Having concluded that definition applied to the *581 facts in Krim, it was held that the trial judge had not abused his discretion by granting the motion to dismiss.
It should be noted that, although Krim does not expressly state that the dismissal was with prejudice, the tenor of the analysis clearly suggests that it was. For example, the Court in Krim made repeated references to Federal decisions dealing with FR Civ P, 37(d), the source of our court rule.[2] In particular, Krim quoted Geigel v Sea Land Service Inc, 44 FRD 1, (D Puerto Rico, 1968), a case in which the dismissal was with prejudice. See also Independent Productions Corp v Loew's Inc, 283 F2d 730 (CA2, 1960). The Krim opinion also refers to the "drastic nature" of dismissals of causes of action, 20 Mich. App. at 241.
In any case we think a dismissal with prejudice is contemplated by GCR 1963, 313.4 which speaks of dismissal of the offending party's cause of action or entry of a judgment by default as alternative forms of relief.
Having determined that a dismissal with prejudice is contemplated by GCR 1963, 313.4, we turn to the only other case which reviewed the trial court's exercise of discretion in granting a dismissal for failure to respond to interrogatories. That case is Richards v O'Boyle, 21 Mich. App. 607; 175 NW2d 874 (1970), lv den, 383 Mich. 794 (1970), wherein the Court found that a dismissal under GCR 1963, 313.4 was an abuse of discretion. In Richards v O'Boyle, supra, the court concluded that the discovery difficulties had been caused in large part by a personality conflict between the two attorneys. It therefore held that the dismissal was an abuse of discretion and instructed the trial *582 judge that, if future difficulties arose, he should use less drastic sanctions, e.g., reprimands or contempt proceedings. This case offers us little guidance since the factual situation is unlike this one. We conclude that the result in this case should be governed by Krim v Osborne, supra, and the trial judge's entry of an order of dismissal with prejudice should be affirmed.

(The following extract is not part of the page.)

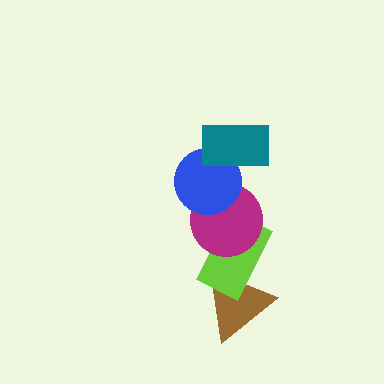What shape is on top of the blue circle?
The teal rectangle is on top of the blue circle.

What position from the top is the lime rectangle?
The lime rectangle is 4th from the top.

The plaintiff's attorney in this case was repeatedly warned that continued noncompliance would result in dismissal and yet he made no effort to seek relief from the court order or offer an explanation for the delay until the hearing on the motion to dismiss. Furthermore even these excuses were not offered until eight days before trial was to begin. Under these circumstances, we hold that the trial court did not abuse its discretion in ordering a dismissal with prejudice.
Affirmed.
NOTES
[1] GCR 1963, 313.4 states:
"Failure of a Party to Attend or Serve Answers. If a party or officer or managing agent of a party willfully fails to appear before the person who is to take his deposition, after being served with a proper notice or fails to serve answers to interrogatories submitted under Rule 309, after proper notice of such interrogatories, the court on motion and notice may strike out all or any part of any pleading of that party, or dismiss the action or proceeding or any part thereof, or enter a judgment by default against that party.
[2] See 2 Honigman & Hawkins, Michigan Court Rules Annotated, (2d ed), p 236 for other cases dismissed with prejudice.